Grâce à des échanges directs avec des experts du secteur, les magistrats financiers perfectionnent leurs outils d’analyse. Cette immersion technique leur permettra de détecter plus efficacement les irrégularités, d’améliorer le suivi des recettes et, in fine, de garantir que les richesses du sous-sol et des forêts contribuent pleinement au budget de l’État.
Le numérique au service de la transparence
Cette formation n’est que le début d’une vaste stratégie de modernisation. Pour accompagner cette montée en compétences, la Cour des Comptes mise sur la technologie avec le déploiement d’une plateforme numérique dédiée spécifiquement à l’audit des ressources extractives.
Cet outil moderne transformera en profondeur les méthodes de vérification. En centralisant et en analysant plus rapidement les données financières et de production, cette solution logicielle réduira les risques de fraude fiscale et limitera les pertes de revenus pour l’État.
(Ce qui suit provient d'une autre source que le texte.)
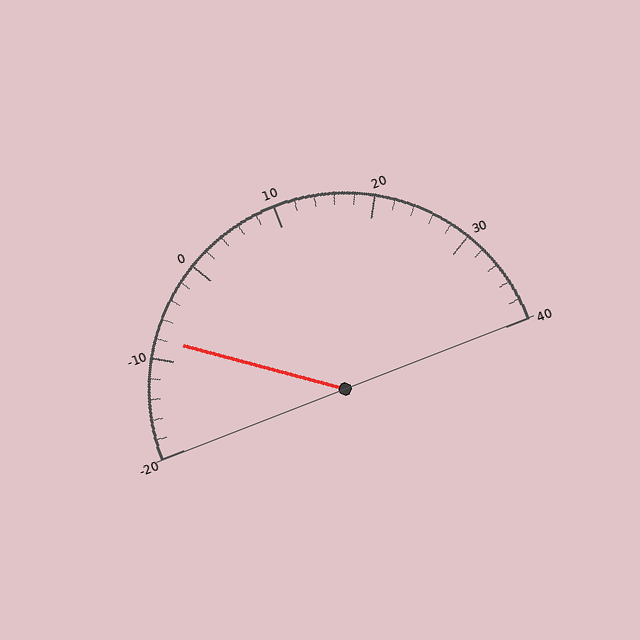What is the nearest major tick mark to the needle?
The nearest major tick mark is -10.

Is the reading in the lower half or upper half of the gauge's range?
The reading is in the lower half of the range (-20 to 40).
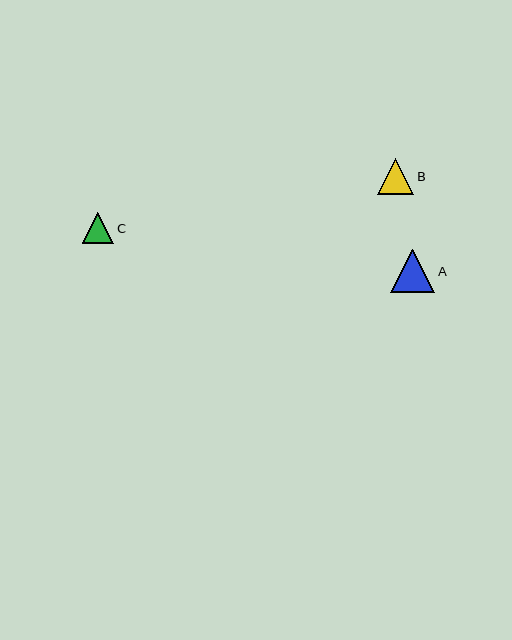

Cap sur la performance budgétaire
Alors que le Gabon cherche à consolider sa trajectoire économique, renforcer la gouvernance financière devient une priorité. À travers cette masterclass et la digitalisation de ses procédures, la Cour des Comptes réaffirme son rôle de garde-fou. En devenant plus incisive dans ses contrôles, l’institution envoie un signal fort aux acteurs économiques et s’affirme comme un pilier de la transparence et de la performance publique.